A black toy gun manufacturer was detained in China for over a decade

When French designer Sébastien Legros set out to design a toy pistol, he went to a hardware store.

“I wanted something reminiscent of the toy guns made popular in movies,” he told the New York Times. The tank, motorcycle, frog, and submarine he’d envisioned looked perfectly at home in the 1980s action films he loved.
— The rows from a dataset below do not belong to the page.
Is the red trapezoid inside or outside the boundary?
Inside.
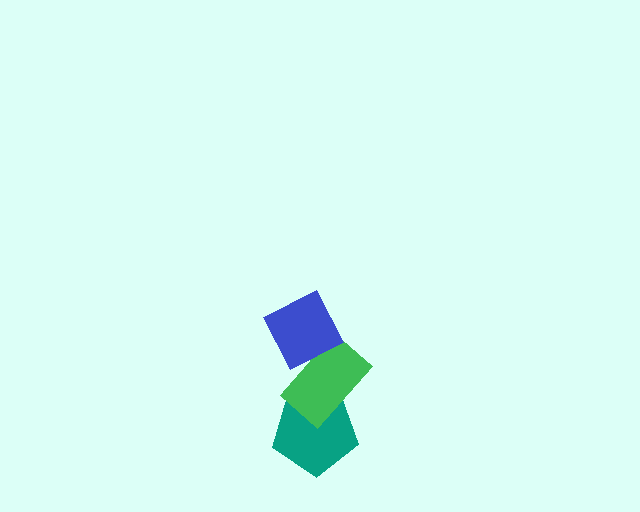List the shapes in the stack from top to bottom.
From top to bottom: the blue diamond, the green rectangle, the teal pentagon.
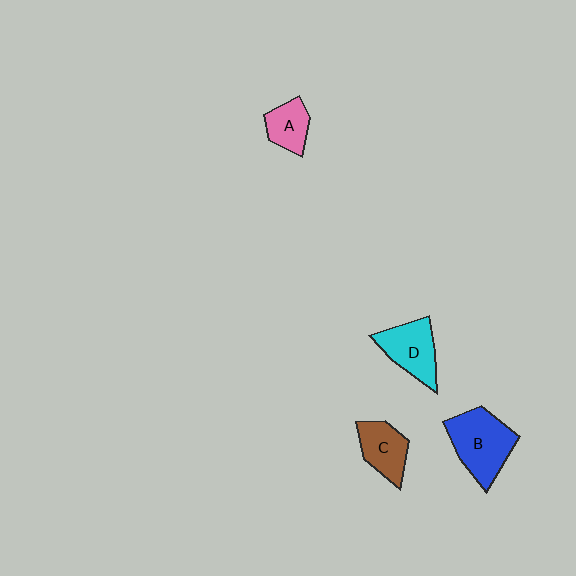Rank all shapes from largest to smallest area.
From largest to smallest: B (blue), D (cyan), C (brown), A (pink).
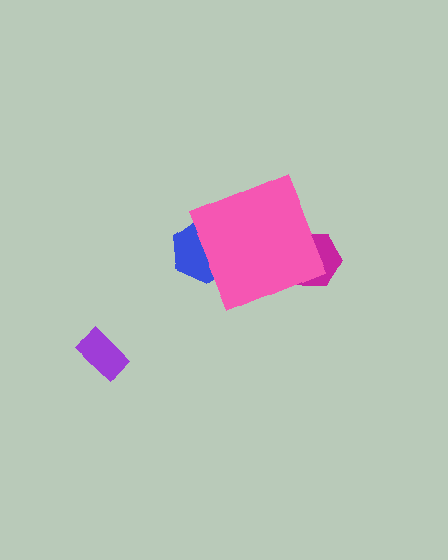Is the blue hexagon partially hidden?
Yes, the blue hexagon is partially hidden behind the pink diamond.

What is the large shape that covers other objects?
A pink diamond.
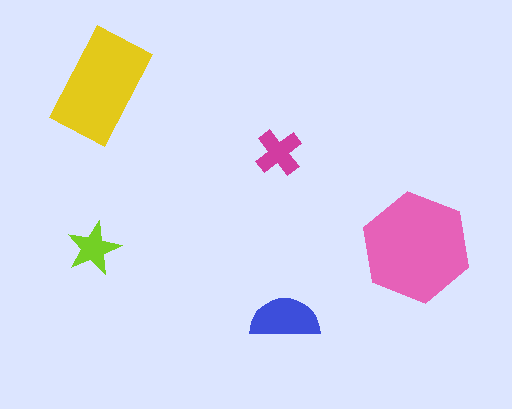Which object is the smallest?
The lime star.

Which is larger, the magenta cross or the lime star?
The magenta cross.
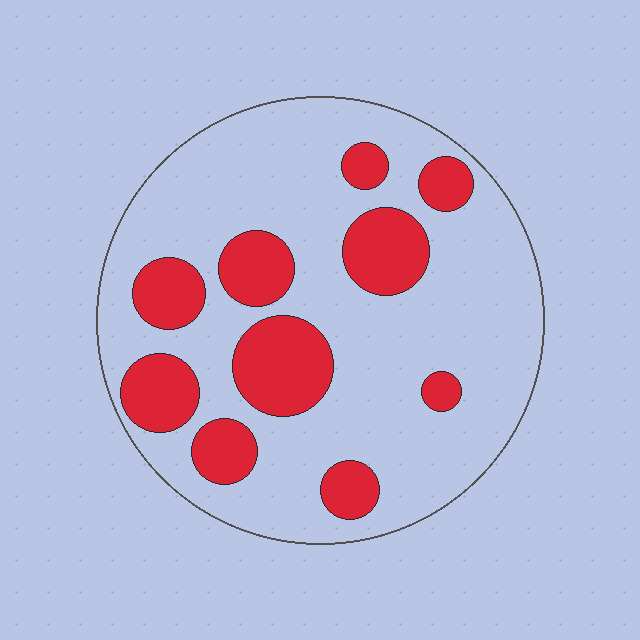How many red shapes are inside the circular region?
10.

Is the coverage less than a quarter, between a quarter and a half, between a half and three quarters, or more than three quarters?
Between a quarter and a half.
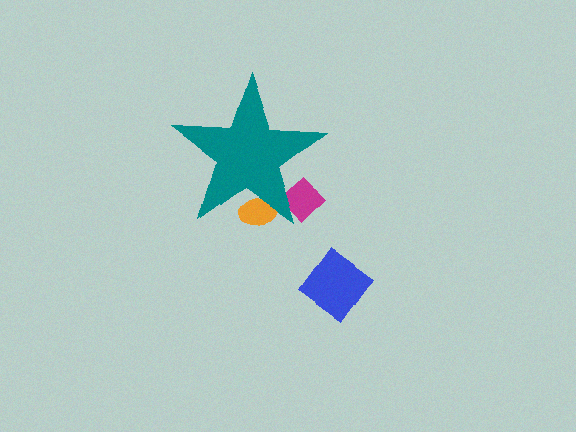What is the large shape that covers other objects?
A teal star.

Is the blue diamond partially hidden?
No, the blue diamond is fully visible.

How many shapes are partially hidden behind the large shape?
2 shapes are partially hidden.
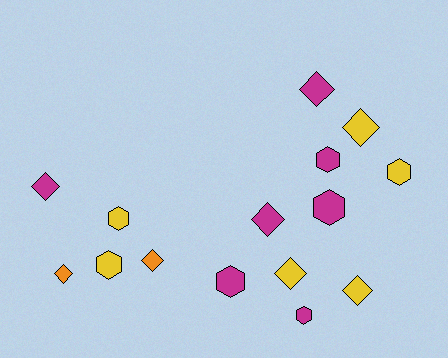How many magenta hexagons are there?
There are 4 magenta hexagons.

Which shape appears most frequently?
Diamond, with 8 objects.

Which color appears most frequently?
Magenta, with 7 objects.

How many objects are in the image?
There are 15 objects.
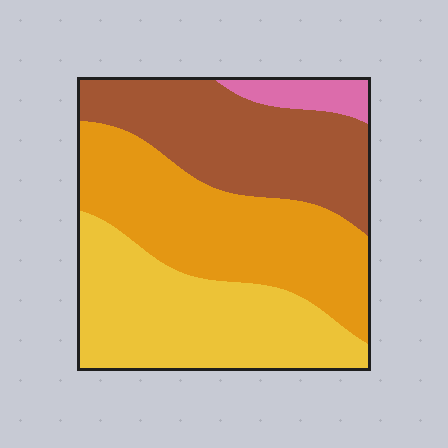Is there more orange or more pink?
Orange.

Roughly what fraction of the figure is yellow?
Yellow covers about 30% of the figure.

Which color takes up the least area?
Pink, at roughly 5%.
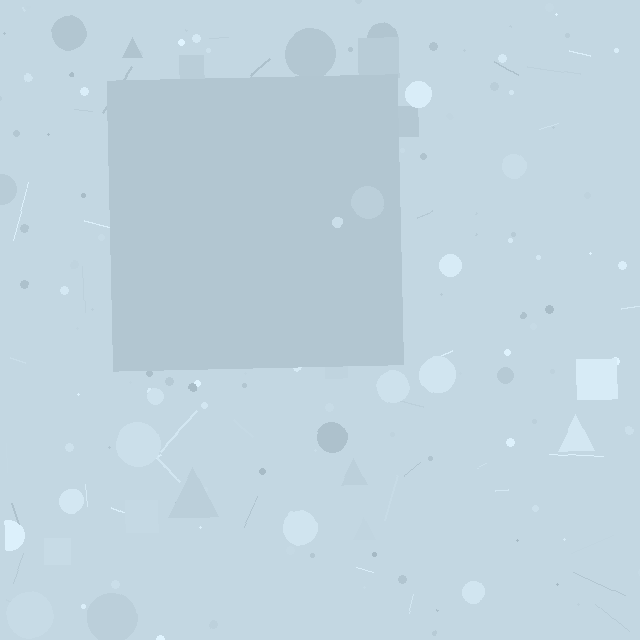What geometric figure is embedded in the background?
A square is embedded in the background.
And they didn’t cost anything. Each one of Legros’s carbon fiber and nylon guns was produced in the Chinese city of Shenzhen, which produces everything from iPhones to washing machines — on high-speed assembly lines below the poverty line.

And Legros bought the guns from a well-known vendor in the U.S., who was planning to export them to the Middle East and Europe. Legros bought them using money he’d invested in his own corporate startup, a local upstart in China called Cardbox, an e-commerce platform.

“For a new company, there’s no better way to raise money,” Legros told the Times.

But the guns Legros imported from Shenzhen were different from anything he’d ever seen. They were real, not simply like cardboard replicas. The clanks and pops that gave “movie gun” any semblance of realism were absent. The movement was artificial, specifically to convey a sense of real destruction.

Legros gave these toys a slightly retro Western feel, inspired by his trips to shoot guns in places like Dubai and Singapore, and then devised a new coding language for their games. Soon, Legros had enough money to leave China. He began work on his idea, a machine gun for the modern age. It was about to get real.

But last year, Legros decided to venture to New York. On a whim, he bought his guns in a New York City gun store and created a new organization, “Clean Slate,” to distribute his toys to youth across the world.

Legros met with his security guards and was shocked to learn that he had become the target of a six-year-old crime spree. He said that one of his guards was caught and sentenced to 10 years for buying weapons. His guards were regularly stopped by police, some of whom detained him and even threatened to arrest him for smuggling.

But after repeated visits to China’s Supreme Court, Legros was given a long jail sentence. In July of last year, he was given a 20-year sentence.

Legros is now free, but his departure brought his story to a shattering and tense end.

His lawyer was assassinated on March 12, the day before Legros was due to be transferred to another prison. Before he was killed, he shouted, “Don’t they know that I’m a famous person in New York?”

At the time of his execution, Legros told his lawyer in a letter: “May your life hold no evil and never die. With all of my soul, I ask you to forgive me.”